Итак, Русь варяжского происхождения, прямо указывающая на варягов. И действительно, из варягов пришёл Рюрик с братьями, из варягов пришли Аскольд и Дир со своими дружинами и варяги же по следам своих соплеменников шли в славянские племена и успешно обживались среди них. Мы можем догадываться об этом, видя как пытаются передать нам свои знания летописцы, пожалуй. единственные наши путеводители по истории славянства. Наконец, из варягов вышли первые наши князья, впервые назвавшие себя славянскими именами. По славянским именам Ярослав, Святослав, Владимир, Ярополк мы начинаем понимать, что варяжское племя русских начинает растворятся в славянских племенах.

А время идёт, катится по лесным тропам славянских племён и видит их, диких и ошеломлённых, свалившейся на их головы и плечи несвободой, притеснением чужих князей. Но в этом времени происходят необратимые изменения, но, конечно, не в одночасье. Но для всех живущих в то время на славянских землях и вместе со славянами начинает проявляться интерес к слову «Русь», то есть к тому, как и почему так оно называется, почему называется так обширная территория, заселённая этими племенами, почему так называются эти люди под властью чужеземных князей. Этот интерес, конечно, был не с родни интересу научному и даже познавательному и мы никогда уже с точностью не узнаем об этом. Мы только можем догадываться об этом, видя как пытаются передать нам свои знания об этом летописцы, пожалуй, единственные, наши путеводители по истории славянства. А сей час при встрече жениха и невесты подаренная кобылица и сам Федул. названный конюшенным должны быть при месте. Но где же он?

Ну а мы время не задерживаем и видим, что Рюрик скончался ещё после пятнадцатилетнего княжения по смерти Синеуса и Трувора, оставив после себя Монархию, малолетнего сына Игоря, передав правление Монархией и воспитание сына своему родственнику Олегу. И Олег стал Правителем большой Монархии и воспитателем сына второго зачинателя славянского государства Игоря.
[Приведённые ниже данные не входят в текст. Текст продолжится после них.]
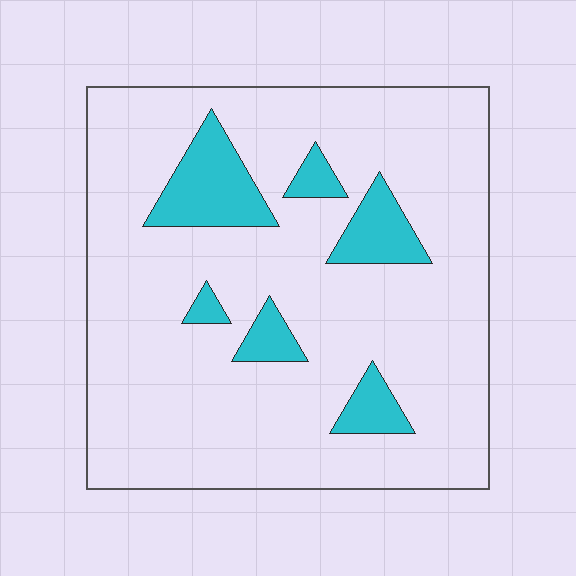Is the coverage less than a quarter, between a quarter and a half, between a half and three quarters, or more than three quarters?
Less than a quarter.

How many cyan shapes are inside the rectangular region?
6.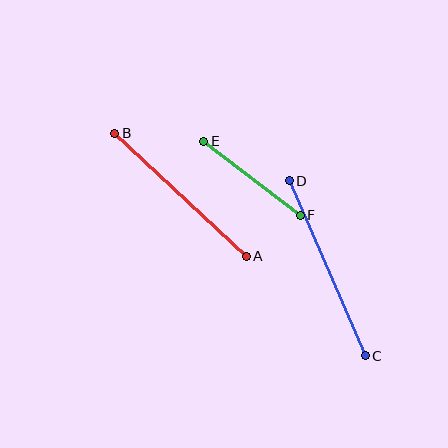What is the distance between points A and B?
The distance is approximately 180 pixels.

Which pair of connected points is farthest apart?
Points C and D are farthest apart.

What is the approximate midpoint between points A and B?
The midpoint is at approximately (181, 195) pixels.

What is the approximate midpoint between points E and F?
The midpoint is at approximately (252, 178) pixels.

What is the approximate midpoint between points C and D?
The midpoint is at approximately (327, 268) pixels.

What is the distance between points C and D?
The distance is approximately 191 pixels.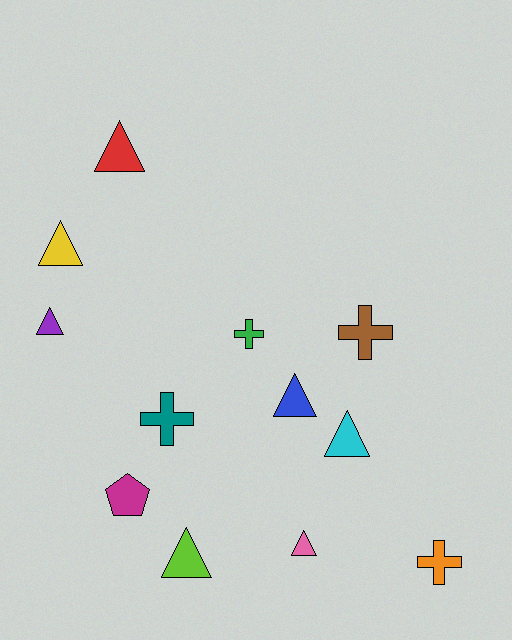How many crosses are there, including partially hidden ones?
There are 4 crosses.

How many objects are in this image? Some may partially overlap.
There are 12 objects.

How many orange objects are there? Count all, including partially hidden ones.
There is 1 orange object.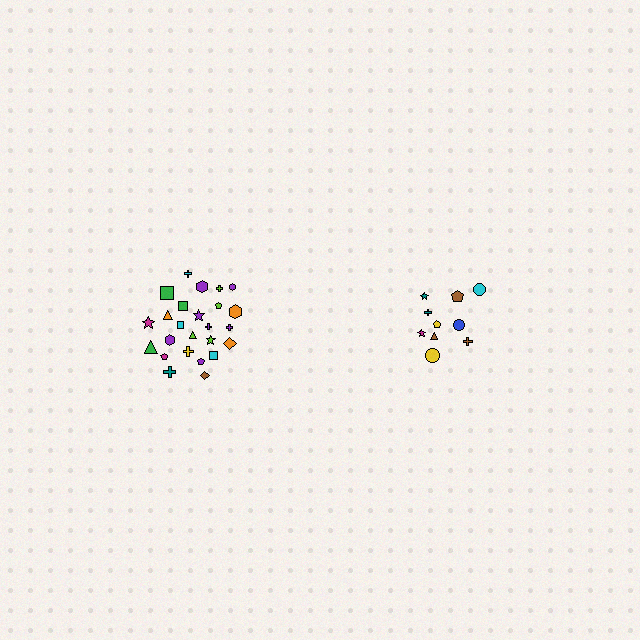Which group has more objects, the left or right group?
The left group.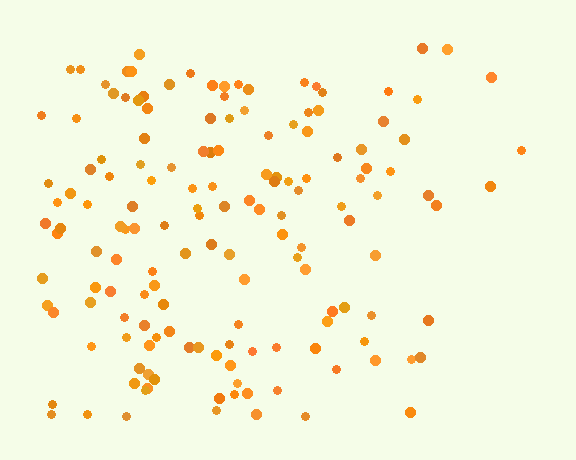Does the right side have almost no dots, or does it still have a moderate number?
Still a moderate number, just noticeably fewer than the left.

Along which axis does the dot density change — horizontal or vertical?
Horizontal.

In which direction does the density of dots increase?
From right to left, with the left side densest.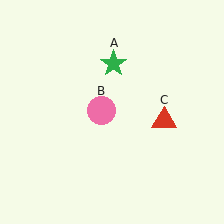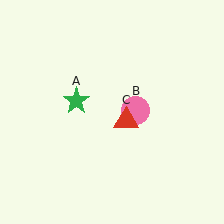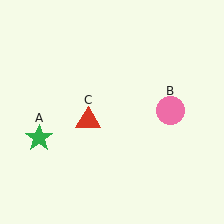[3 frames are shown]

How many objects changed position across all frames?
3 objects changed position: green star (object A), pink circle (object B), red triangle (object C).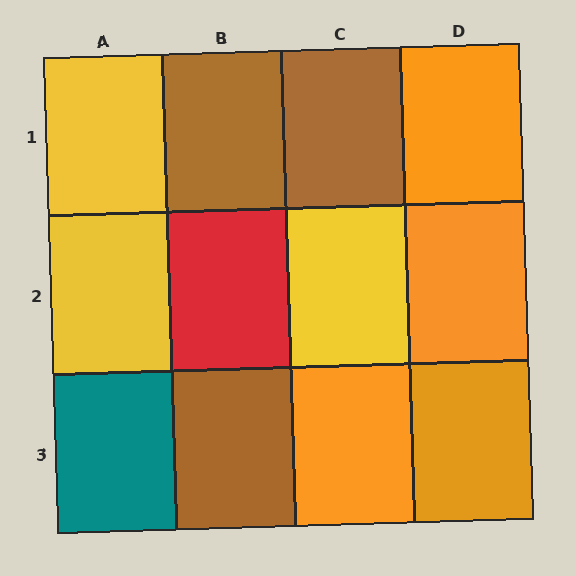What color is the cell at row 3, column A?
Teal.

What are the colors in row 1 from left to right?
Yellow, brown, brown, orange.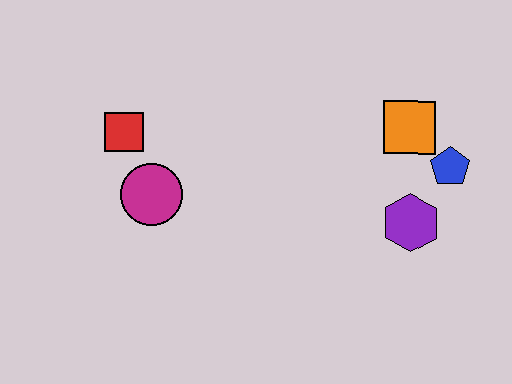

Которому настало время женить. У своих, у варягов русского племени, подыскали невесту, истребовали разрешения у отца и повезли в Киев к знатному жениху, что бы и саму Ольгу сделать знатной.

Дикое славянство едва ли кого заинтересует. И если летописи шестого века изображают славян крайне жестокими людьми, то откуда жестокость у народа, если не от пребывания его в дикости, когда этот народ мог существовать только в диких лесных (к примеру) местностях и не видел перед собой не только цивилизации, но и сколько-нибудь преемлевого варварства. Перед глазами дикого славянина постоянно виделся дремучий лес: это и на Днепре, на Оке, на Мещёре, в Ветлужских лесах, на Верхней волге; и на севере: на Двине, на Ладоге, на берегах Ильменя. А в этих диких дремучих лесах жили медведи, требующие от славян достойного противостояния и не менее опасные туры. Такая среда обитания плюс постоянный лесной сумрак делают и славянина сумрачным диким человеком и все его сказочные герои из древности не имеют доброты. Лес, жилище славянина, его среда обитания, не может подсказать, не может навеять ничего солнечного, лучезарного. И живут они в своих лесах. как дикие звери, в жилищах похожих на звериные норы и быт их не человеческий, а звериный, в своих распрях и ссорах убивают друг друга, семейных браков не знают, целомудрия не знают, жён и девушек похищают, живут в многожёнстве и многомужестве. Их хижины бедны и убоги. Особо наглядны своей жизнью племена древлян, северян, радимичей и вятичей. Из этих племенных исключений дикого быта может быть названо лишь одно племя полян. Поляне жили по среднему течению Днепра, были кротки и тихи, добродушны и не злобивы, никак не похожи на кривичей или древлян.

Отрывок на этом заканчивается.